Your Migration Options
If you are building a new pipeline and need labeled data, here is where to go depending on what you need:
- SageMaker Ground Truth — AWS teams running existing ML workflows. Active learning reduces human review by up to 70% on tasks where the model is confident. The most natural replacement if you want to stay in the AWS ecosystem.
- Prolific — Research teams and academics who need verifiable human responses. Prolific runs active anti-bot detection and its HUMAINE benchmark uses 27,000+ vetted evaluators. If authentic human signal is the requirement, not just human-looking signal, Prolific is the serious option.
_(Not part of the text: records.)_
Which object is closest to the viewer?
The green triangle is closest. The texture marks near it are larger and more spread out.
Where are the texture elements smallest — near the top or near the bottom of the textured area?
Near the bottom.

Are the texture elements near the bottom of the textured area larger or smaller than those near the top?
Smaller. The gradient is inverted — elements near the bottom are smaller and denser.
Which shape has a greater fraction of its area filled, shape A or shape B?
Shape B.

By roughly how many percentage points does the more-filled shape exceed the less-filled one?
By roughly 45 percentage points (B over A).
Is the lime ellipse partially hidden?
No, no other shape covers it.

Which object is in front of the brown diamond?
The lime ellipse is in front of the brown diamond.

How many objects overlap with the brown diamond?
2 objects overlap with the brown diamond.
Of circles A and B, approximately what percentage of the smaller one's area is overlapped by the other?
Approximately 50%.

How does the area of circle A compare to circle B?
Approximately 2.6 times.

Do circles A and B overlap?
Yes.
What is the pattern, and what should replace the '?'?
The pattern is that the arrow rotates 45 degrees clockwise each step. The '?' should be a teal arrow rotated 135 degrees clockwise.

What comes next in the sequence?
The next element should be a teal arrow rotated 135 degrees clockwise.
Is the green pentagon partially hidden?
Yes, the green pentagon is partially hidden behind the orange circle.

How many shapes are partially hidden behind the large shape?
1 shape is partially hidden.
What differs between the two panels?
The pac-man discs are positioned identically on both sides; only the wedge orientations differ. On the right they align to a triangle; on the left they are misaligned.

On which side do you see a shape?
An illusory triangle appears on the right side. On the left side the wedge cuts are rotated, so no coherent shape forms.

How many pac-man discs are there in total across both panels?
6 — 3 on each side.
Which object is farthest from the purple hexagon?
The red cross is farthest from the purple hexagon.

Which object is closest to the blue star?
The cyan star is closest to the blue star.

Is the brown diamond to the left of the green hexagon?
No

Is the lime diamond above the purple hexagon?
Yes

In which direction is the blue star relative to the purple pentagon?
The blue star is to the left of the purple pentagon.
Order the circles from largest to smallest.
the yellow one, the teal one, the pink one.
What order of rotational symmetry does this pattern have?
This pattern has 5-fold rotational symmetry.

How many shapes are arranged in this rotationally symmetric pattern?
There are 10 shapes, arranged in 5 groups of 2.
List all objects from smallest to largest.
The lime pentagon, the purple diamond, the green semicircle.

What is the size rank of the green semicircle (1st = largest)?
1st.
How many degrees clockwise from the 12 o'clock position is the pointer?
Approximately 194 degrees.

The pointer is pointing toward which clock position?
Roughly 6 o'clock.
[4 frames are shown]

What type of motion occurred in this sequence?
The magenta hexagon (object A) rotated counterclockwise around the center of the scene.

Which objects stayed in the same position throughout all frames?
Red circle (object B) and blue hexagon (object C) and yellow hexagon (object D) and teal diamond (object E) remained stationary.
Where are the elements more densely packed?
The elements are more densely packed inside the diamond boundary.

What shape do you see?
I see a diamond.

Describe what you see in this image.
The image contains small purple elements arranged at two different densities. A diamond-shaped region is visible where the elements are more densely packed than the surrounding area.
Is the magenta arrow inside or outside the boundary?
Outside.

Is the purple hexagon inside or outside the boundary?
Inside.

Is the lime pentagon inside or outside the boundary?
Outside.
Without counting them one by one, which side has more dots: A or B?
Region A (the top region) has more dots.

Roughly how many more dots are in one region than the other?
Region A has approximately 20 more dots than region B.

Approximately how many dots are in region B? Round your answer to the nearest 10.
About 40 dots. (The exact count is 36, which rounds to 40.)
- Scale AI / Surge AI — RLHF preference ranking and high-stakes AI training data where quality trumps cost. Both operate managed expert workforces. Surge’s client list includes Google, Anthropic, and Cohere.
- Label Studio — Teams with internal annotators who want to own the toolchain. Open source, self-hosted, and actively maintained.
The Data Provenance Problem You May Already Have
If your team collected annotation data on MTurk after November 2022 — when ChatGPT became publicly available — that dataset has a provenance question attached to it. Any RLHF preference rankings, NLP benchmark labels, or behavioral study responses from that period may include a material proportion of LLM-generated output presented as human judgment. There is no clean way to retroactively verify which responses were authentic.
This is not just an accuracy problem. The EU AI Act requires documentation of training data provenance. If your labeled data was secretly AI-generated and you have certified it as human, that is a compliance exposure worth auditing now rather than later.
What This Actually Signals
Commodity crowdsourcing for ML annotation is over. Tasks that MTurk handled well — binary classification, basic tagging, simple preference ranking — are now cheaper and faster via LLM APIs, and anyone still routing those tasks through human crowds is paying a premium for a quality layer that may not actually exist. What survives is expert annotation: medical imaging review, legal document analysis, domain-specific labeling that requires genuine expertise rather than willingness to click quickly for a few cents.
The platforms positioned to grow from here are those that can either prove their workforce is human — Prolific’s approach — or guarantee their workforce is expert, not just cheap — Scale AI’s approach. The middle ground MTurk occupied, cheap-and-probably-human, is no longer viable.